Question

The equation $x^4 - x - 10 = 0$ is to be solved using the Newton-Raphson method. If $x = 2$ is taken as the initial approximation of the equation, then the next approximation of the solution is

• A. \( \frac{38}{31} \)
• B. \( \frac{48}{31} \)
• C. \( \frac{58}{31} \)
• D. \( \frac{28}{31} \)

Hint:

The Newton-Raphson method is an iterative numerical method for finding successively better approximations to the roots (or zeroes) of a real-valued function. It is based on approximating the function by its tangent line at a given point. The convergence of the Newton-Raphson method is quadratic, meaning that the number of correct decimal places roughly doubles with each iteration, provided the initial guess is sufficiently close to the root. However, it requires the derivative of the function to be calculated, and it might fail if $f'(x_n) = 0$ at any iteration.

Answer 1

The Correct Option is C

The Newton-Raphson method formula for finding the root of an equation $f(x)=0$ is given by: $$ x_{n+1} = x_n - \frac{f(x_n)}{f'(x_n)} $$ Given the equation $x^4 - x - 10 = 0$. So, $f(x) = x^4 - x - 10$.
Step 1: Find the derivative of $f(x)$. $$ f'(x) = \frac{d}{dx}(x^4 - x - 10) = 4x^3 - 1 $$
Step 2: Identify the initial approximation.
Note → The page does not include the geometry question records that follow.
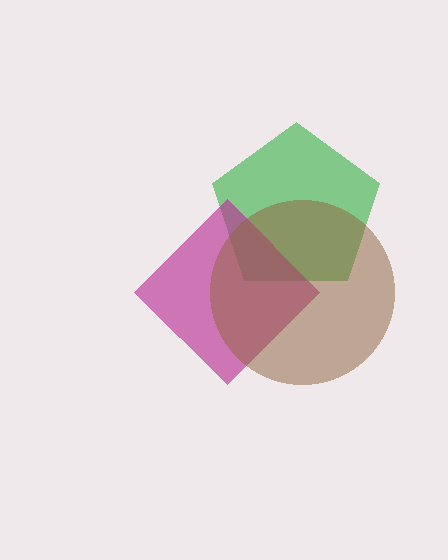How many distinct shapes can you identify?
There are 3 distinct shapes: a green pentagon, a magenta diamond, a brown circle.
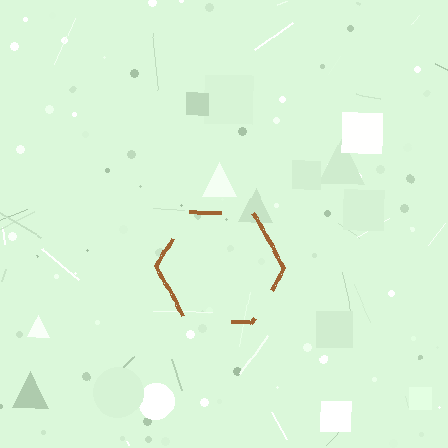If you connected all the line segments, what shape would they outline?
They would outline a hexagon.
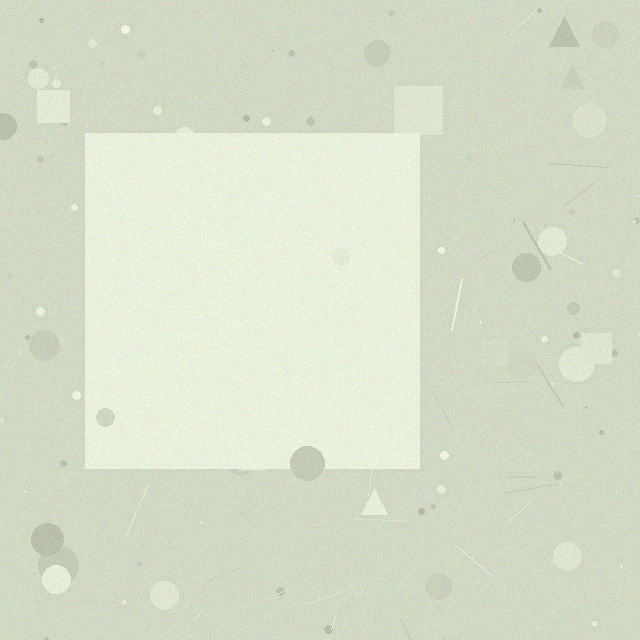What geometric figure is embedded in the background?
A square is embedded in the background.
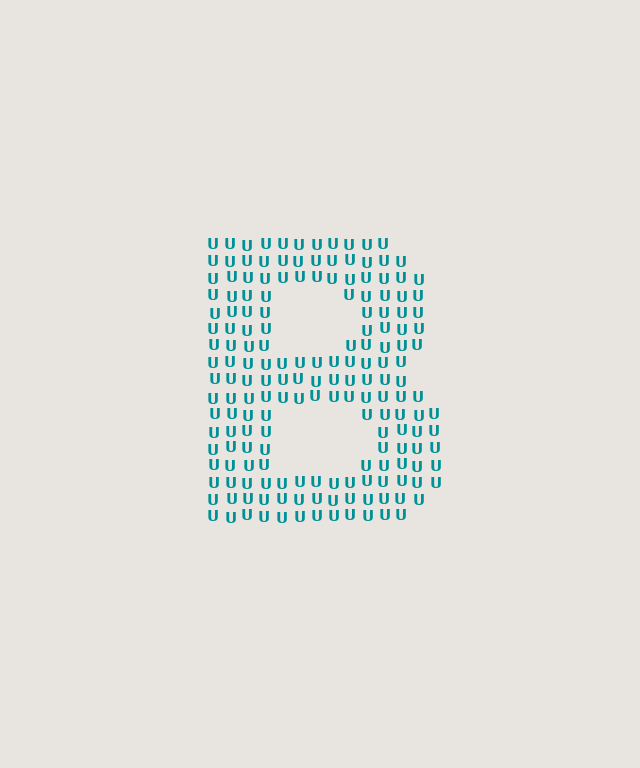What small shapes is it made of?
It is made of small letter U's.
The initial approximation is given as $x_n = x_0 = 2$.
Step 3: Calculate $f(x_0)$. Substitute $x_0 = 2$ into $f(x)$: $$ f(2) = (2)^4 - (2) - 10 = 16 - 2 - 10 = 14 - 10 = 4 $$
Step 4: Calculate $f'(x_0)$. Substitute $x_0 = 2$ into $f'(x)$: $$ f'(2) = 4(2)^3 - 1 = 4(8) - 1 = 32 - 1 = 31 $$
Step 5: Apply the Newton-Raphson formula to find the next approximation $x_1$. $$ x_1 = x_0 - \frac{f(x_0)}{f'(x_0)} $$ $$ x_1 = 2 - \frac{4}{31} $$
Step 6: Simplify the expression for $x_1$. $$ x_1 = \frac{2 \cdot 31 - 4}{31} = \frac{62 - 4}{31} = \frac{58}{31} $$ The next approximation of the solution is $\frac{58}{31}$.